As entrepreneurs, we often dream of the moment our hard work culminates in a successful acquisition. It’s seen as the ultimate validation: a larger company recognizing your vision and achievements, and rewarding you with resources, security, and the promise of an even brighter future.
I’ve been fortunate enough to experience this twice, having built and sold two businesses. The first, MillerSmith, was a digital marketing agency I co-founded with my partner Ian Smith. The second, Seir Hill, a non-alcoholic spirits brand, was recently acquired by Better Rhodes. Both experiences taught me invaluable lessons, including one key insight I wish more founders understood:
An acquisition is not the finish line. It’s the starting line.
MillerSmith: A Cautionary Tale of Incompatibility
Ian and I built MillerSmith from the ground up, growing to a team of 14 full-time employees with an enviable client roster that included Crown Royal, Energizer, and other high-profile CPG brands. These relationships, coupled with our team’s exceptional talent, made us an attractive acquisition target.
Ultimately, we were acquired by a branded merchandise agency. On paper, it was the perfect match: our digital capabilities complemented their services, and our clients bolstered their already impressive client portfolio. But theory doesn’t always translate into practice.
The Challenges of Integration
Shortly after the deal closed, the incompatibilities between our two businesses became painfully apparent. Differences in company culture, processes, and priorities led to frustration on both sides. What had once felt like a collaborative effort turned into a struggle to align visions.
No one was to blame, but the experience underscored the importance of due diligence—not just on the financials but on organizational fit. Better communication and a deeper understanding of each other’s values and workflows could have prevented many of the issues we faced.
Seir Hill and Better Rhodes: A Better Match, But Still Hard Work
My second acquisition experience, with Seir Hill, has been markedly different.
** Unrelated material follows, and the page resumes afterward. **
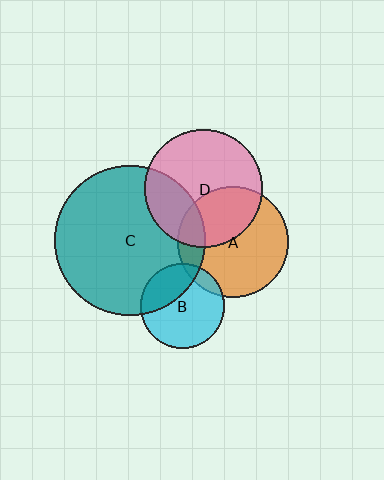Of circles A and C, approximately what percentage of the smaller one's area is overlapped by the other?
Approximately 15%.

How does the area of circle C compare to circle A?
Approximately 1.8 times.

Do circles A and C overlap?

Better Rhodes shares many of our values, and our businesses are naturally aligned in mission and audience. This has made the integration process much smoother.
But even in the best-case scenario, an acquisition brings growing pains.
The Complexities of Collaboration
Joining a larger organization means learning to navigate new structures, processes, and objectives. It requires balancing your entrepreneurial spirit with the goals of a broader team. While the added resources and support can be a blessing, the pressure to deliver results and drive growth can feel more intense than ever.
Why the Acquisition Is the Starting Line
For any founder eyeing an acquisition, it’s essential to adjust your perspective. Here’s why the journey doesn’t end when the ink dries on the deal:
1. Integration is a Marathon, Not a Sprint
The hard work of building your company doesn’t end with the sale—it evolves. Integrating teams, aligning goals, and finding common ground takes time, patience, and effort.
2. Your Role Will Change
As a founder, you’re used to calling the shots. Post-acquisition, you’ll likely find yourself answering to others and collaborating in ways that may feel unfamiliar. This shift can be both challenging and rewarding.
3. Results Matter More Than Ever
Larger organizations often have ambitious growth targets. While this can drive exciting opportunities, it also comes with increased scrutiny and pressure to perform.
4. Values Are Paramount
Shared values are critical to a successful acquisition. If the acquiring company’s culture clashes with your own, the road ahead will be far bumpier than expected.
Lessons Learned: Advice for Founders
Based on my experiences, here are some takeaways for founders considering an acquisition:
Do Your Homework: Evaluate the acquiring company’s culture, values, and operations as thoroughly as you evaluate their financial offer.
Communicate Openly: Clear and honest dialogue during the negotiation and integration phases can help prevent misunderstandings down the road.
Be Ready to Adapt: Embrace the changes that come with being part of a larger organization, and approach them with an open mind.
Stay Focused on the Big Picture: Remember why you built your company in the first place, and strive to maintain that vision even as you adapt to new circumstances.
Gratitude for the Journey
I am deeply grateful for the organizations and individuals who believed in my businesses enough to acquire them. These experiences have been transformative, both personally and professionally.
I am deeply grateful for the organizations and individuals who believed in my businesses enough to acquire them.
But if I could leave fellow founders with one piece of advice, it’s this: don’t view an acquisition as the end of your entrepreneurial journey. It’s a new beginning—one that demands just as much grit, determination, and adaptability as building your company from the ground up.